Friday, November 4, 2011

The Androgyny of Being and Nothingness

There is a member of my family who was born about 20 years ago, a single child to two intelligent and loving parents who have somehow managed to stay married through all the inevitable and largely unremarkable challenges to that status. The three of them have lived with much happiness and only occasional sorrow in a nice house in a good school district with solid careers. This 20-year-old is someone with whom both my own children have spent prolonged visits, at both houses, even when we have lived on opposite sides of the country. This person has been, in short, a close relative, known, loved and always welcomed.

But let's stop there for a moment, among all those flashing past tenses of verbs that do best when they continue into the present.

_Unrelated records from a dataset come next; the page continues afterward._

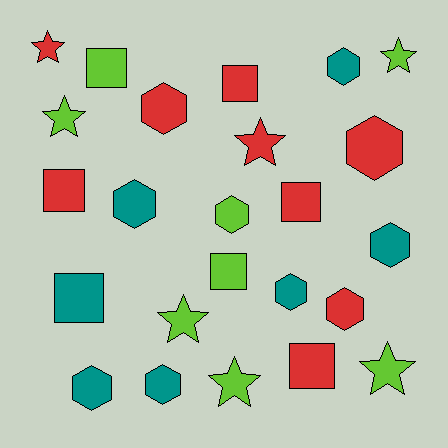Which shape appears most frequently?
Hexagon, with 10 objects.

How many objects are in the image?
There are 24 objects.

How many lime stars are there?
There are 5 lime stars.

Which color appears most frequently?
Red, with 9 objects.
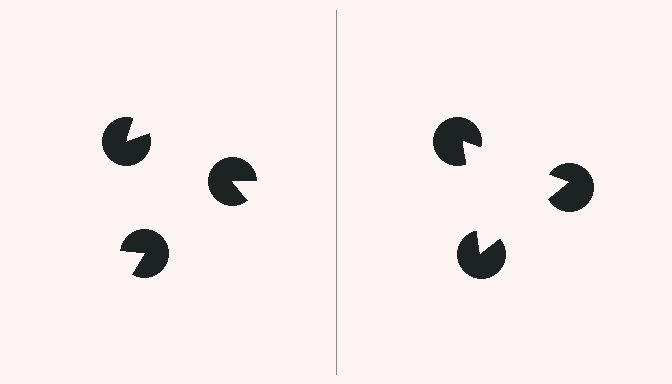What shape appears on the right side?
An illusory triangle.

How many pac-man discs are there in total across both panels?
6 — 3 on each side.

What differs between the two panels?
The pac-man discs are positioned identically on both sides; only the wedge orientations differ. On the right they align to a triangle; on the left they are misaligned.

Does my description of this relative seem puzzling in its emptiness, vague in its pronouns,
lacking the intimacy one might reasonably expect from an opening paragraph about someone not only well-known, but allegedly well-liked? If you thought so, you might also intuit that right now as I type, I am nodding. This is an empty description of a young person who has been a part of my life for two full decades already. You really know nothing from what I've said here. Why?

This is an issue I call a gender-bender. This relative is at present deeply immersed and dedicated to the prospect of becoming gender neutral. And I hereby confess that I am finding it challenging to know how to go forth as if it doesn't matter that there is no longer a pronoun to use, to know that all the customary labels that have allowed me to fit this young person into my life: niece/nephew/grandson/granddaughter/boy/girl/woman/man have all been scraped into the disposal by the concept of androgyny. It has no androgynous handle. There is no mail carrier here or fisher or flight attendant. This relative is not an occupation.

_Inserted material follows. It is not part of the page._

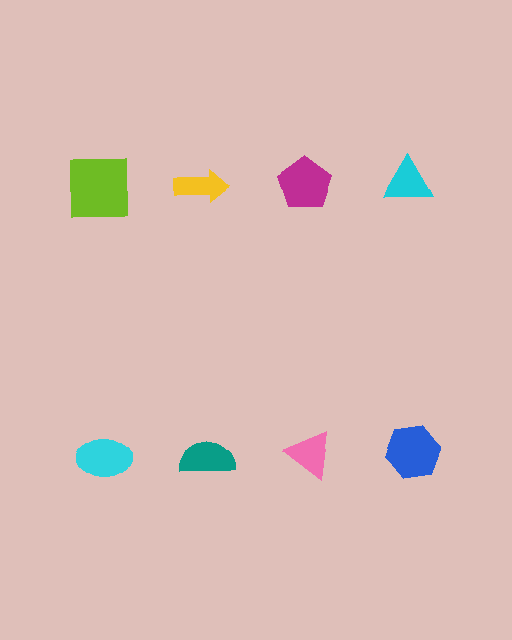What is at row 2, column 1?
A cyan ellipse.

Even the first name by which I knew this person as a child is gone now. It was too suggestive of definition, not of gender perhaps but of sex. I've unfriended this once close relative on Facebook because the photos I saw made me uncomfortable, saturated as they were with sexual transformation and the reformation of identity. I don't care if my relatives are male or female, but if there is no word for them, then how far can conversation go? We are not just individuals, possessed of one identifying name. This is not some stranger, whom I can introduce to you by saying, "This is The Relative Formerly Known as *. Asterisk is a student. Asterisk wants to be a singer when * is done with college." No. My relationship with * is familial. Asterisk is my....

It's complex. When the first name we'd used for 18 years was replaced with a new one, there were some murmurings in the family. "I only know the person of the old name...I love the person with the old name...what happened to that person?" It's just a name. A rose by any name, etc. But if this was really true, why would the rose rename itself a mum? Like I said, it's complex. Secretly, it makes me glad I've never had a significant identity crisis.

I don't know. Right now, it feels, for lack of language, that I've lost *. Language is part of every revolution. I'm ready for some new language here, that will enable me to reconnect with my lost *, and I'm really hoping it's not like some of the language that came out of the women's movement, the "wimyn" and the "woperchildren." If we have a chance to start using new words, couldn't they please be words fit for poetry?